Advances in forest tree genomics


Forest Trees Workshop, Plant and Animal Genome XIII Conference, San Diego, CA, USA, January 2005
What's up in forest tree genomics?

Genomics can be defined as the development and application of genome-wide experimental approaches to assess gene structure and function, which include DNA sequencing, gene mapping and gene expression profiling. Forestry entered the genomic era in the early 1990s, with the introduction of forward (genetic mapping for quantitative trait loci (QTL) detection, reviewed by Cervera et al., 2000; Sewel & Neale, 2000) and reverse (knockout and overexpression; MacKay et al., 2004) genetics approaches. In the late 1990s, the establishment of functional genomics tools in many forest tree research laboratories has enabled the simultaneous analysis of thousands of transcripts or proteins, providing an opportunity to understand protein function, gene regulation and eventually how these long-lived organisms are assembled. In 2004, this discipline reached an unprecedented level with the public release of the complete genome sequence of Populus trichocarpa (; Tuskan et al., 2004). The Forest Trees Workshop, begun in 1993 and organized within the Plant and Animal Genome meeting, has been an excellent forum for reviewing the current state of knowledge and discussing new directions of research in this community. In January 2002, this workshop also became the annual meeting of the Forest Genomics working party of the International Union of Forestry Research Organizations (IUFRO; and is complemented by the biannual Tree Biotech meeting ( which focuses on the molecular biology, genetics and biotechnology of trees as well as more basic aspects of growth, development and environmental and biological forest tree interactions. Here we focus on the 2005 Forest Trees workshop, where many advances were reported and discussed, covering aspects of tree genomes, environment–genome interactions, genomics of wood formation, molecular ecology and leveraging model systems.
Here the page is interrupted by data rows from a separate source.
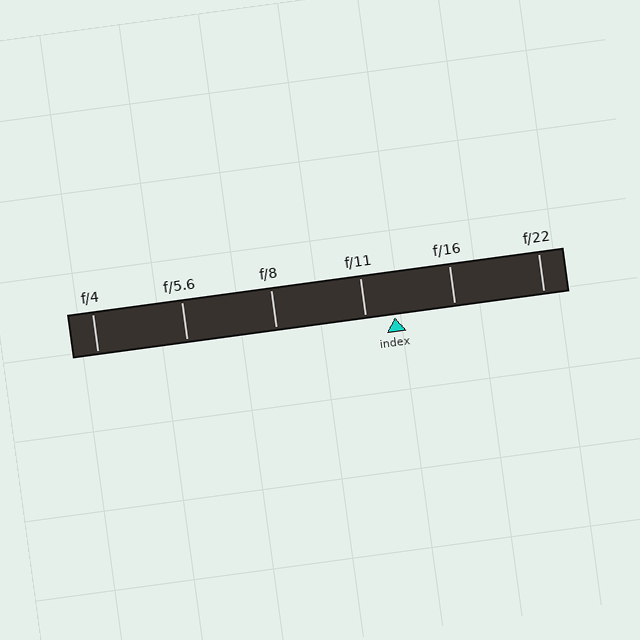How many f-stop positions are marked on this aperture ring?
There are 6 f-stop positions marked.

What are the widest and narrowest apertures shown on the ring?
The widest aperture shown is f/4 and the narrowest is f/22.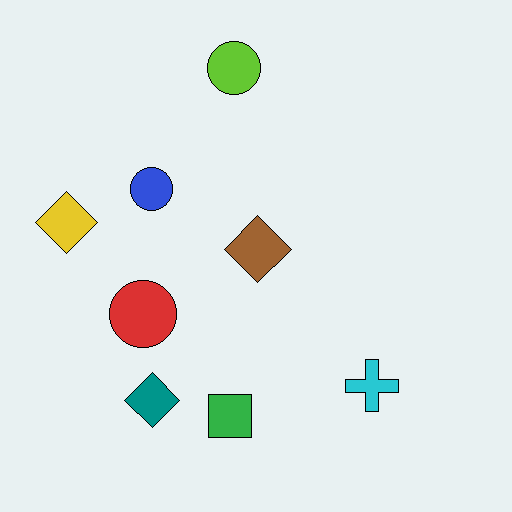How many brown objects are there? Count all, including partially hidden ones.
There is 1 brown object.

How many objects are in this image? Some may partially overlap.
There are 8 objects.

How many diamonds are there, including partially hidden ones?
There are 3 diamonds.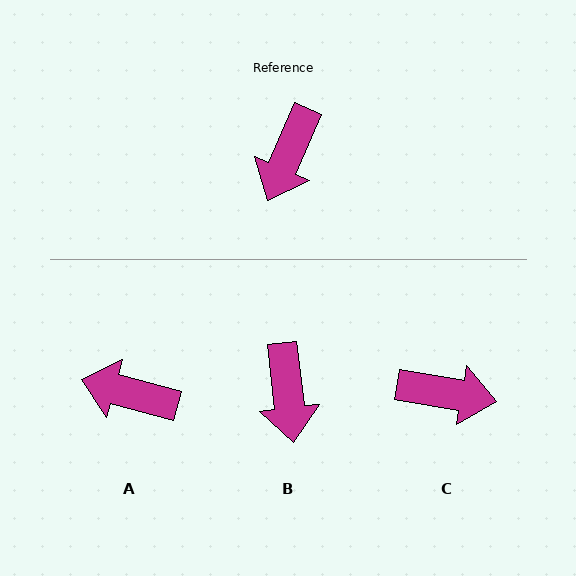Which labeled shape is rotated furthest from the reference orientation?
C, about 104 degrees away.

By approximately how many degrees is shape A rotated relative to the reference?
Approximately 82 degrees clockwise.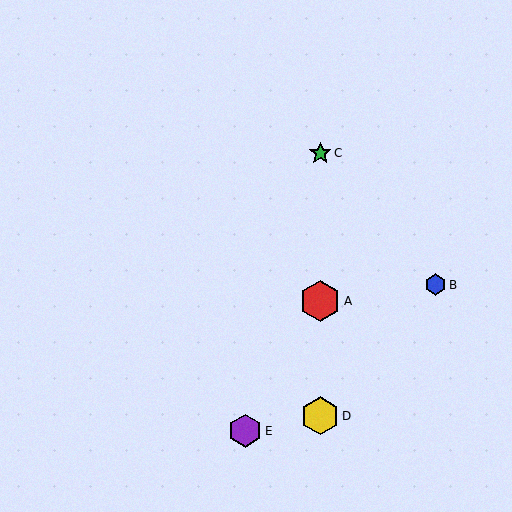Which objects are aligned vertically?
Objects A, C, D are aligned vertically.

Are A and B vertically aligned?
No, A is at x≈320 and B is at x≈435.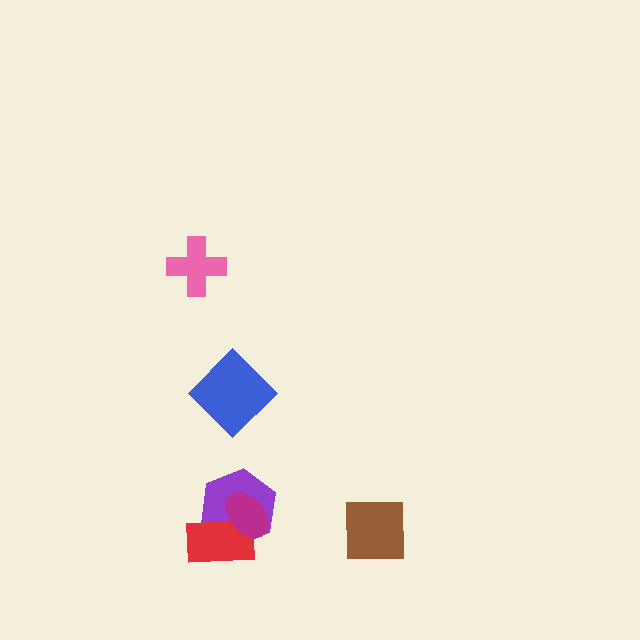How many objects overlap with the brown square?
0 objects overlap with the brown square.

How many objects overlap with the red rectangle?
2 objects overlap with the red rectangle.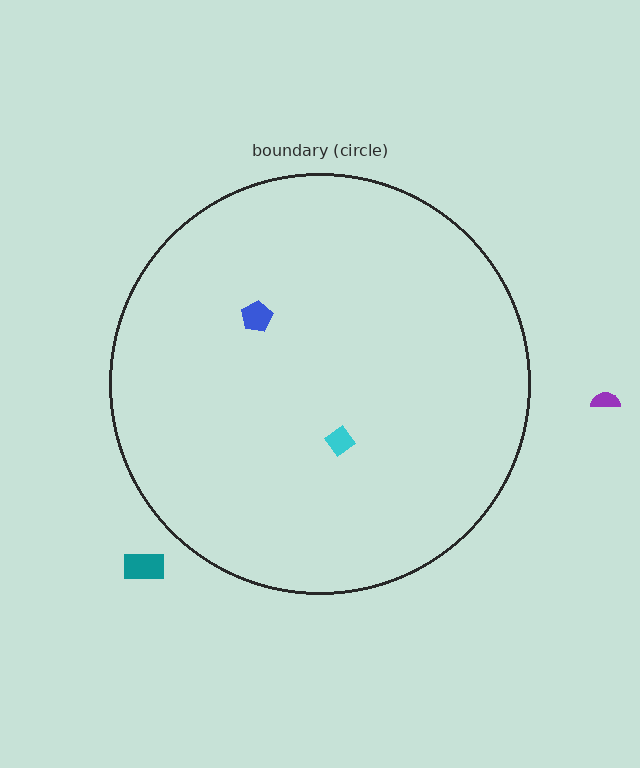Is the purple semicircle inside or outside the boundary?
Outside.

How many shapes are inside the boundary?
2 inside, 2 outside.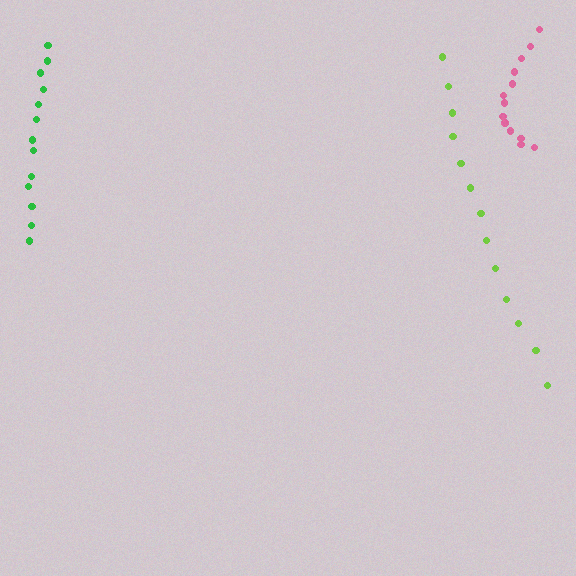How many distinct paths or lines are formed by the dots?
There are 3 distinct paths.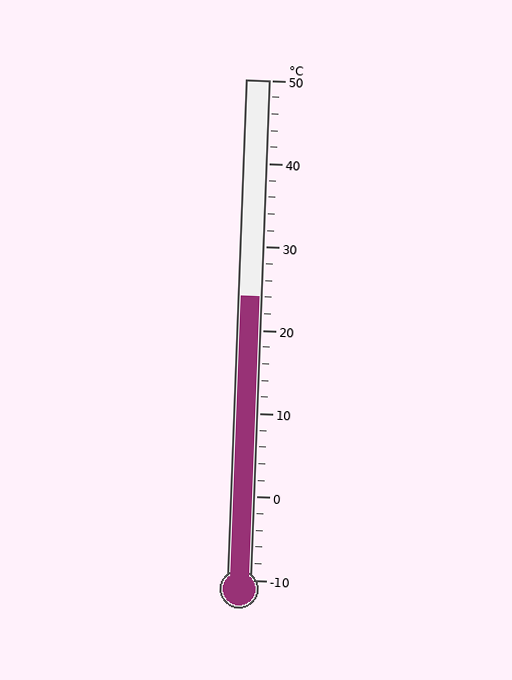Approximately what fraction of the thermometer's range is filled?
The thermometer is filled to approximately 55% of its range.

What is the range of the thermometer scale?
The thermometer scale ranges from -10°C to 50°C.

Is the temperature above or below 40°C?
The temperature is below 40°C.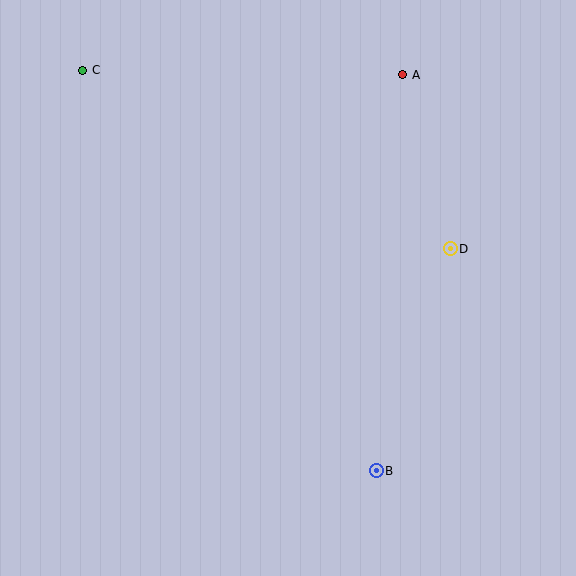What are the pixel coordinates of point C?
Point C is at (83, 70).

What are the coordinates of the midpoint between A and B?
The midpoint between A and B is at (390, 273).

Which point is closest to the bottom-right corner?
Point B is closest to the bottom-right corner.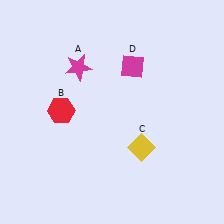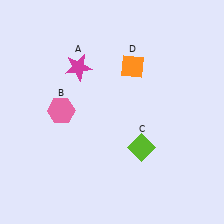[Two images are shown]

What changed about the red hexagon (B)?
In Image 1, B is red. In Image 2, it changed to pink.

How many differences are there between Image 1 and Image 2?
There are 3 differences between the two images.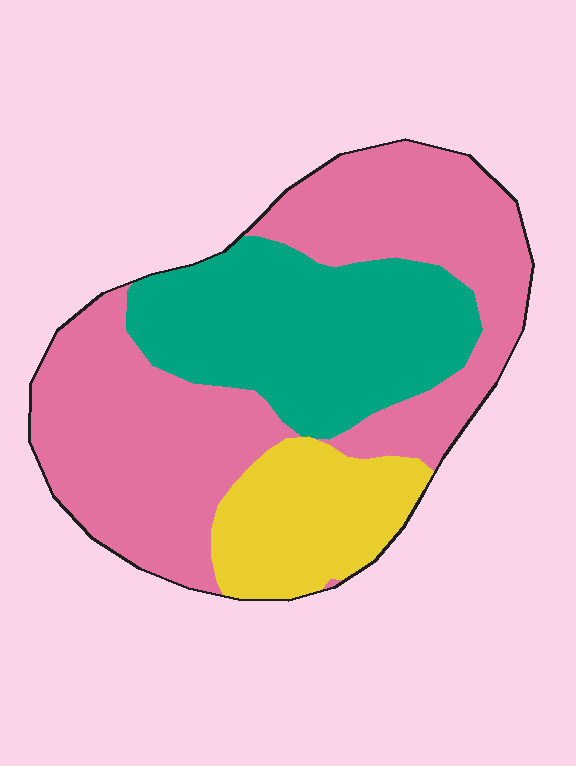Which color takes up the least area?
Yellow, at roughly 15%.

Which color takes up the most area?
Pink, at roughly 55%.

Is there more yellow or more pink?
Pink.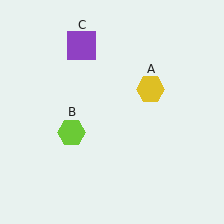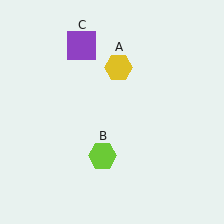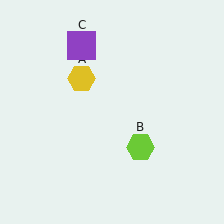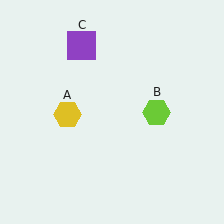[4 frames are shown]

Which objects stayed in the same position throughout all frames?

‘The need for improved EST resources is also argued by the evidently large number (approximately 75%) of genes predicted from the poplar genome sequence that are not supported by EST sequence information’

Which genes really matter for forest trees adaptation?

Growth, development and survivorship of long-lived organisms such as forest trees are continuously challenged by biotic and abiotic stresses. Accelerated climatic changes and the biotic environmental challenges resulting (e.g. the rapid colonization of previously hostile niches by pests and pathogens) suggest that if these long-lived, late-reproducing, immobile organisms are to survive in their current physical distributions, they will need to respond via both phenotypic plasticity and selection-driven changes on allele frequencies. An immediate question, now partly testable, is whether the present structures and levels of genetic diversity in existing forest tree species/populations is sufficient to allow adaptation to these future conditions. Addressing this question will help underpin actions to preserve adaptability and possibly avoid major losses, especially in managed forests. Quantitative transcriptomics and proteomics allow remarkable variation in gene/protein expression to be discovered in many forest tree species, thus making available ‘expressional candidate genes’ for many traits of ecological interest (e.g. cold and drought tolerance, disease resistance and phenology). Gene activation tagging and reverse genetics approaches also allow exploration of gene expression–phenotype correlation (but stop well short of demonstrating causation). The second question, concerning whether observed expressional/physiological variation matters (i.e. whether it affects the function and fitness of organisms in natural populations), is the next frontier. Here we report on advances in forest tree genomics and especially on how functional genomics combined with association genetics promises major new insights into forest tree adaptation.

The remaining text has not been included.